Вся эта история сделала счастливым лишь одного человека – старого Гофштейна. О нем написали газеты, а из полицейской кассы ювелир получил в награду двести рублей – премия за помощь в поимке преступника.
Гофштейн чуть ли не каждому показывал газеты, при этом не упуская случая сказать:
– Эти двести рублей помогут моей бедной старости, как мертвому кадило. – И обязательно добавлял: – А все-таки приятно.
В его голосе звучали нотки довольства собой.
Трудно сказать, чего в этом преступлении больше: нахальства злоумышленников или наивной простоты тех, кого они дурачили. Оказалось, что издеваться над здравым смыслом не только весело, но и весьма прибыльно. Дельцы процветали до той поры, пока на их пути не встал знаменитый сыщик.
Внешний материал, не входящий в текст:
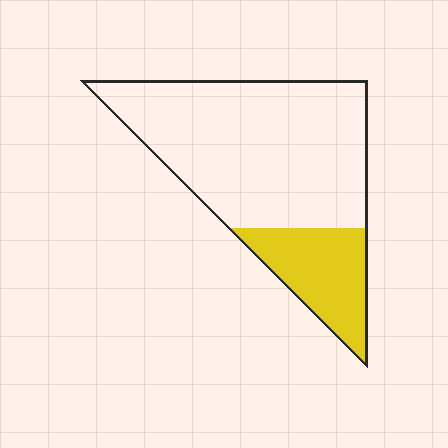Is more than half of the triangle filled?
No.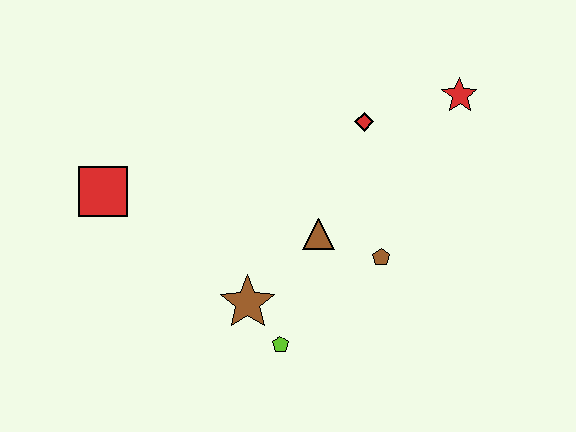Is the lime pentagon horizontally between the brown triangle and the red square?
Yes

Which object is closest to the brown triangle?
The brown pentagon is closest to the brown triangle.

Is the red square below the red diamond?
Yes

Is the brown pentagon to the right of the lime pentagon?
Yes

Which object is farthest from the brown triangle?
The red square is farthest from the brown triangle.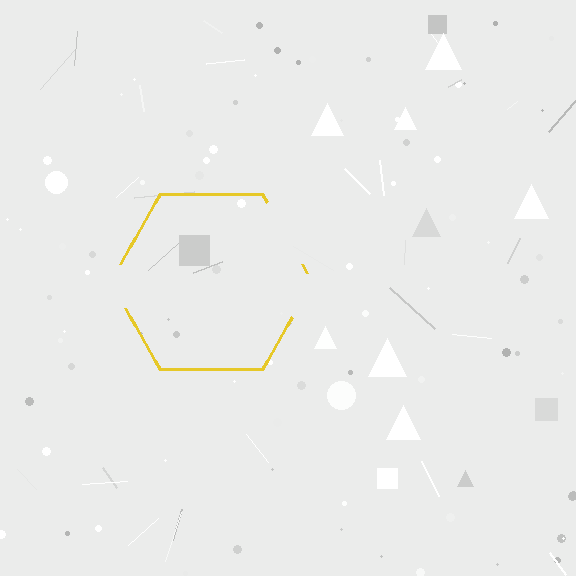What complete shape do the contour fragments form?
The contour fragments form a hexagon.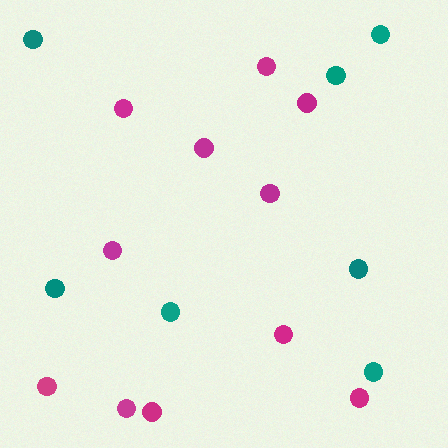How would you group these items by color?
There are 2 groups: one group of teal circles (7) and one group of magenta circles (11).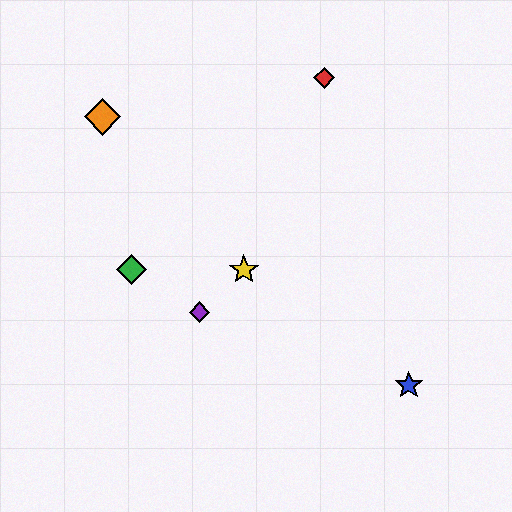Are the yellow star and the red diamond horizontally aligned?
No, the yellow star is at y≈270 and the red diamond is at y≈78.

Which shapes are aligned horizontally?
The green diamond, the yellow star are aligned horizontally.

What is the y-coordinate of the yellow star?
The yellow star is at y≈270.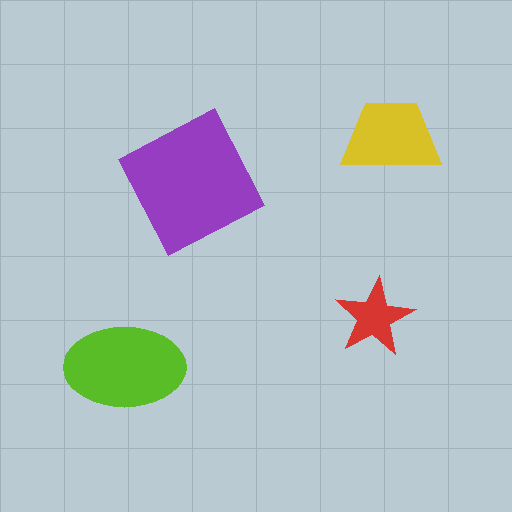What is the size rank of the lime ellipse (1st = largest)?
2nd.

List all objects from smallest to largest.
The red star, the yellow trapezoid, the lime ellipse, the purple square.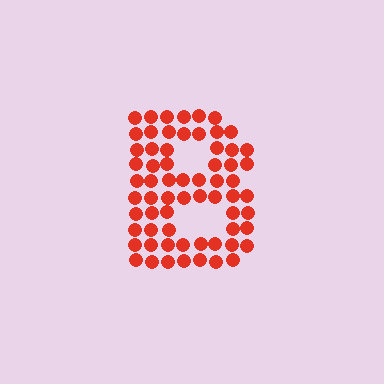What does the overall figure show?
The overall figure shows the letter B.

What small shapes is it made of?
It is made of small circles.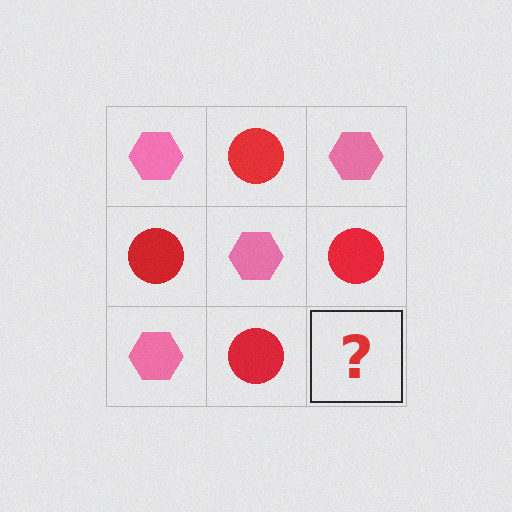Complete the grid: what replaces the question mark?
The question mark should be replaced with a pink hexagon.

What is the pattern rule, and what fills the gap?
The rule is that it alternates pink hexagon and red circle in a checkerboard pattern. The gap should be filled with a pink hexagon.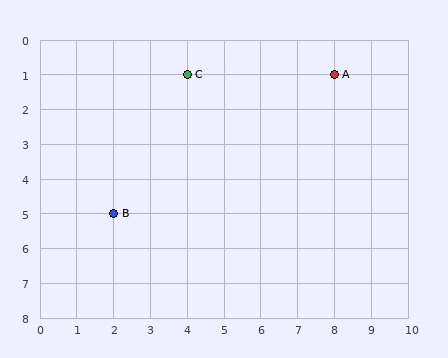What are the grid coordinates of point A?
Point A is at grid coordinates (8, 1).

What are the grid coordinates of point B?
Point B is at grid coordinates (2, 5).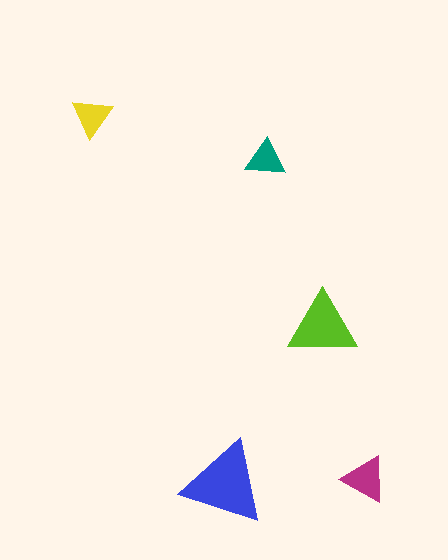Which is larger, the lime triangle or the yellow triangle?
The lime one.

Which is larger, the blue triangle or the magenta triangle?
The blue one.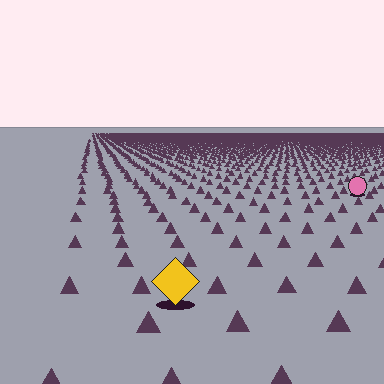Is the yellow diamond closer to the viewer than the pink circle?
Yes. The yellow diamond is closer — you can tell from the texture gradient: the ground texture is coarser near it.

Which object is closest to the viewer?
The yellow diamond is closest. The texture marks near it are larger and more spread out.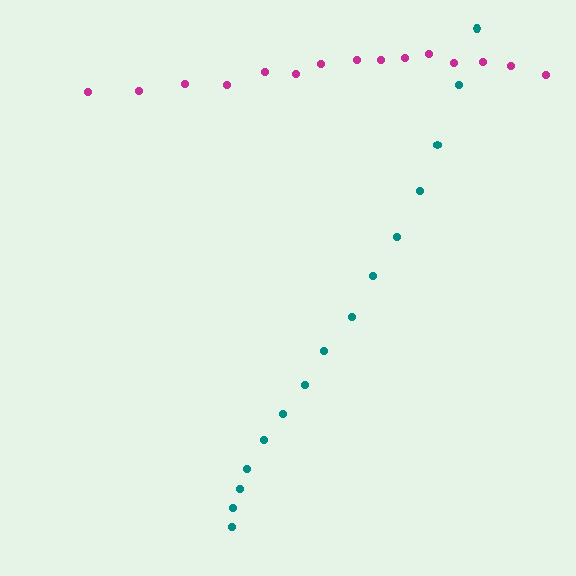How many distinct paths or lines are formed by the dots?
There are 2 distinct paths.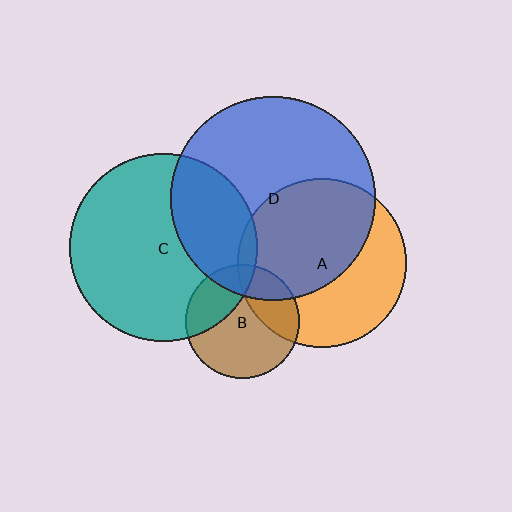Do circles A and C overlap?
Yes.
С утра в сыске было весело. Жеребцов, во всем стремившийся походить на своего знаменитого учителя, смеялся столь громко, что его раскатистый голос доносился, кажется, до Тверского бульвара. Он показывал Соколову свежий номер «Утра Москвы» и, с трудом переводя дыхание, говорил:
– Вы только посмотрите, Аполлинарий Николаевич, что тут написано: «Россия может гордиться своим знаменитым сыном! Всемирно известный медиум, уроженец Одессы Георгий Блиндер без посторонних приспособлений освоил полеты высоко в небо». И, ха-ха, иллюстрация: этот самый одессит взмыл, растопырив руки, выше вершины Казбека! Умора!
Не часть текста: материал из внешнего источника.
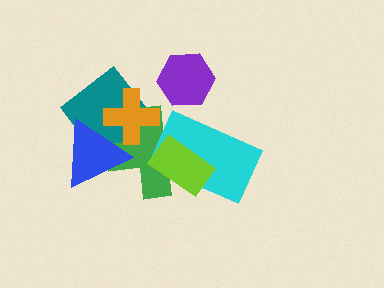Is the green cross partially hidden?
Yes, it is partially covered by another shape.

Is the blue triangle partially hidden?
No, no other shape covers it.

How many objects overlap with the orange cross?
2 objects overlap with the orange cross.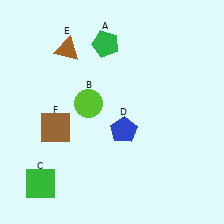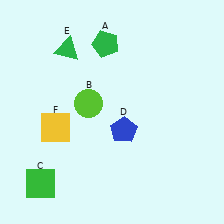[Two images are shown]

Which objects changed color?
E changed from brown to green. F changed from brown to yellow.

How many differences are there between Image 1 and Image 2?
There are 2 differences between the two images.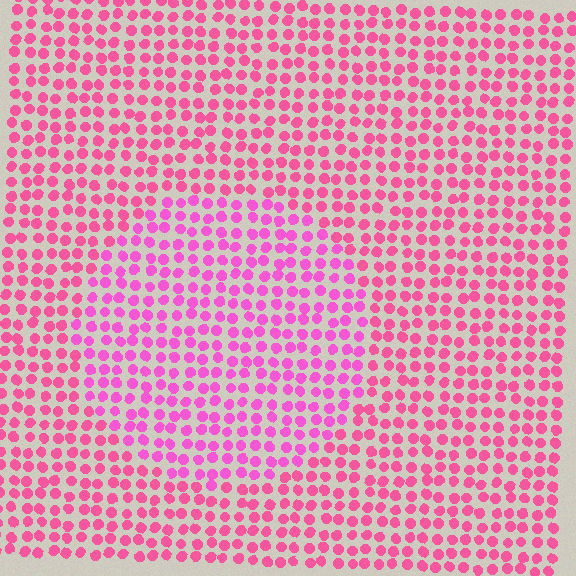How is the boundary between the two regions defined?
The boundary is defined purely by a slight shift in hue (about 21 degrees). Spacing, size, and orientation are identical on both sides.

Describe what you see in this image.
The image is filled with small pink elements in a uniform arrangement. A circle-shaped region is visible where the elements are tinted to a slightly different hue, forming a subtle color boundary.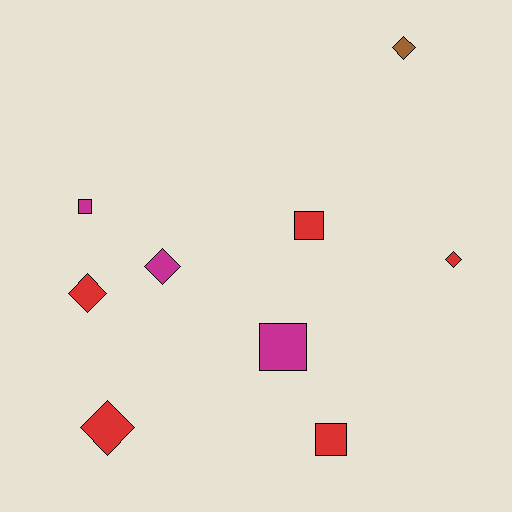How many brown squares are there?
There are no brown squares.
Соколов, на мгновение оторвавшись от деловых бумаг, бросил взгляд на газету:
– Шарлатан!
– Конечно, шарлатан, да только, как пишут в газетах, знаменит он на весь мир. Его ученые специально наблюдали и убедились в совершенно необычных способностях Блиндера. Вот, Аполлинарий Николаевич, послушайте: «Сотни, тысячи людей в Европе и Южной Америке стали очевидцами тех чудес, которые совершает этот человек. В Бразилии он прошел сквозь прочную кирпичную стену, предварительно осмотренную представителями полиции и вообще всеми желающими. В Португалии Блиндер выпил безо всякого вреда для собственного здоровья около литра рас плавленного серебра. В Патагонии полчаса летал, не применяя никаких приспособлений, над горами, а затем трое суток пролежал в могиле и вышел из-под земли вполне здоровым, но только побледневшим». Каково? – Жеребцов с любопытством смотрел на шефа.
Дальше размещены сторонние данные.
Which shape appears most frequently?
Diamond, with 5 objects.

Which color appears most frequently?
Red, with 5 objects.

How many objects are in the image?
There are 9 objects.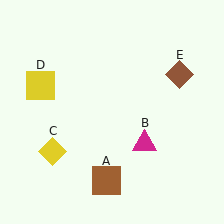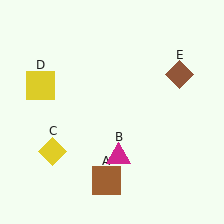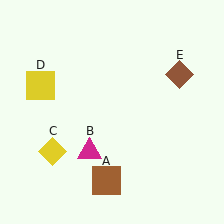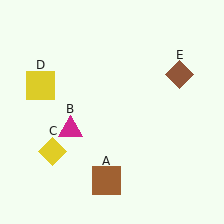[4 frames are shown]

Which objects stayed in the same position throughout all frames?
Brown square (object A) and yellow diamond (object C) and yellow square (object D) and brown diamond (object E) remained stationary.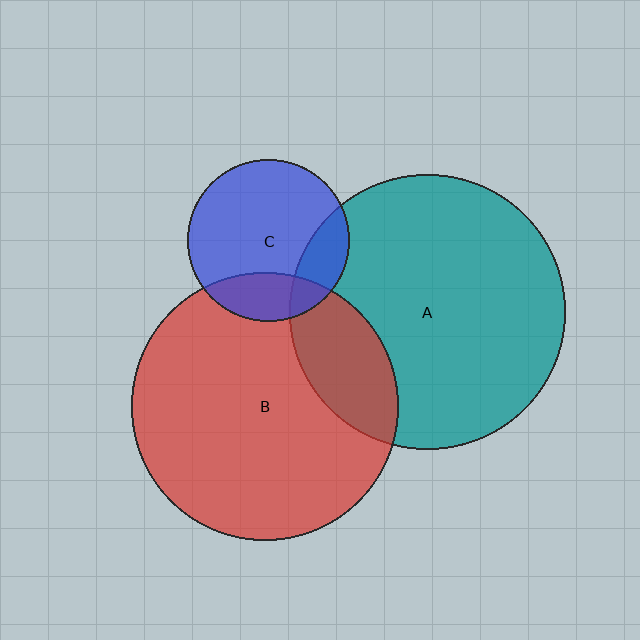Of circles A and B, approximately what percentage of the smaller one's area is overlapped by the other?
Approximately 20%.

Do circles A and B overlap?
Yes.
– Жулик! – коротко ответил Соколов. Но, помолчав, добавил: – Конечно, мир загадочен и непознаваем. И еще многим чудесам нам придется удивляться. Одно то, что мы сейчас, Николай, можем сидеть с тобой тут и вести умные беседы, – уже чудо из чудес. А когда из семечка вырастает громадное дерево – разве это не чудо? Но верить аферистам? Какая наивность! Ох-хо! Артист без рекламы все равно что дама без пустячка, того, что у дочерей царя Никиты отсутствовал! Коля, не отвлекай меня от дела. Из Дрездена приезжает мой старый знакомец – знаменитый профессор-криминалист Вейнгарт.
– Который помог разоблачить банкира-афериста Ивана Трахмана?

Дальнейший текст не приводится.